The regime in Damascus may already have been in a weakened state before Mr Hariri's death, since the young president, possessing neither his father's authority nor his astuteness, was already finding it hard to control the factions within the elite. Continued investigations, depending on how high they go, could weaken it further. The Americans and the Israelis, contrary to some impressions, may not want regime change, preferring a vulnerable Assad who can be persuaded to do what they want on Iraq and Palestine. Yet they could trigger it nevertheless, and the last thing the Middle East needs is another government toppled from the outside.

If the Syrian regime is to change it is Syrians who should change it. The pursuit of those responsible for the killing of Mr Hariri cannot be be allowed to falter, but regime change should not ride on the back of judicial process. The French are already insisting on this, and the Americans and the British, the other two nations who have taken the lead over Syria, would be wise to follow suit.


Obviously it would have been better if the coup plotters had killed Hitler and toppled the Nazis from within, but need we really have waited for other Germans to succeed?

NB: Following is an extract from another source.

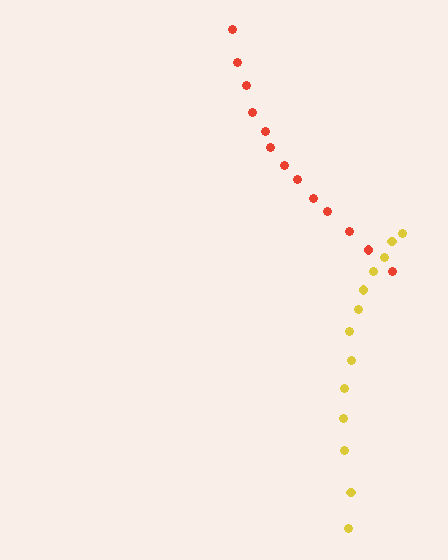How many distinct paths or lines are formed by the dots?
There are 2 distinct paths.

One wonders if the Left is conscious that the effect of their standard of non-intervention would be to encourage dictators to greater repression?


MORE:
U.S. presses Damascus over murder of Hariri (Brian Knowlton, OCTOBER 24, 2005, International Herald Tribune)

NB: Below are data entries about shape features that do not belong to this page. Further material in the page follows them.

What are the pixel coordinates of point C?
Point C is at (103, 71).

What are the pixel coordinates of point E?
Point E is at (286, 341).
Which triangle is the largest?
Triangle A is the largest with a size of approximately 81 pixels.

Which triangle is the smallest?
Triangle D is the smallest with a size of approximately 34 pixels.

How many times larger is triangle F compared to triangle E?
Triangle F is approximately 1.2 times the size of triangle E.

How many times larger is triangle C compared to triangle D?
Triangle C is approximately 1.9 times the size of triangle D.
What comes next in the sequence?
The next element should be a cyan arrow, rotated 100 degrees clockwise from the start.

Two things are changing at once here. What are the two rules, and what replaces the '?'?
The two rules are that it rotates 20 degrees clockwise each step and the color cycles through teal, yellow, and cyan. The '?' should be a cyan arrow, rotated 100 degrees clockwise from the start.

Reacting to a UN investigation that linked Syria to the killing of a former Lebanese prime minister, the United States on Monday demanded immediate cooperation from Damascus in the continuing inquiry and began working with other Security Council members on a resolution to raise the pressure on Syria.

French officials - who said they and the Americans were crafting language calling on all countries to cooperate fully with the investigation - said it was too early to seek United Nations sanctions against Syria.

But the U.S. ambassador to the UN, John Bolton, demanded cooperation now.

"This is 'true confession' time now for the government of Syria," he said in New York. "No more obstruction. No more half-measures. We want substantive cooperation, and we want it immediately."

In Washington, Scott McClellan, the White House spokesman, said, "We want to talk about the way forward with other members of the Security Council."

Posted by Orrin Judd at October 24, 2005 9:14 PM
Comments

Yes, but they really feel like they've done something when they slap that "Free Tibet" bumper sticker on the Prius.

Posted by: Rick T. at October 24, 2005 10:15 PM

Remember, they probably all went to est training, so this total disconnect with reality is nothing new for them. Visualize whirled peas.

Posted by: HT at October 25, 2005 12:21 AM

"...the last thing the Middle East needs is another government toppled from the outside." The locals do not agree, but they don't swoon to the Guardian's melody, and therefore don't count.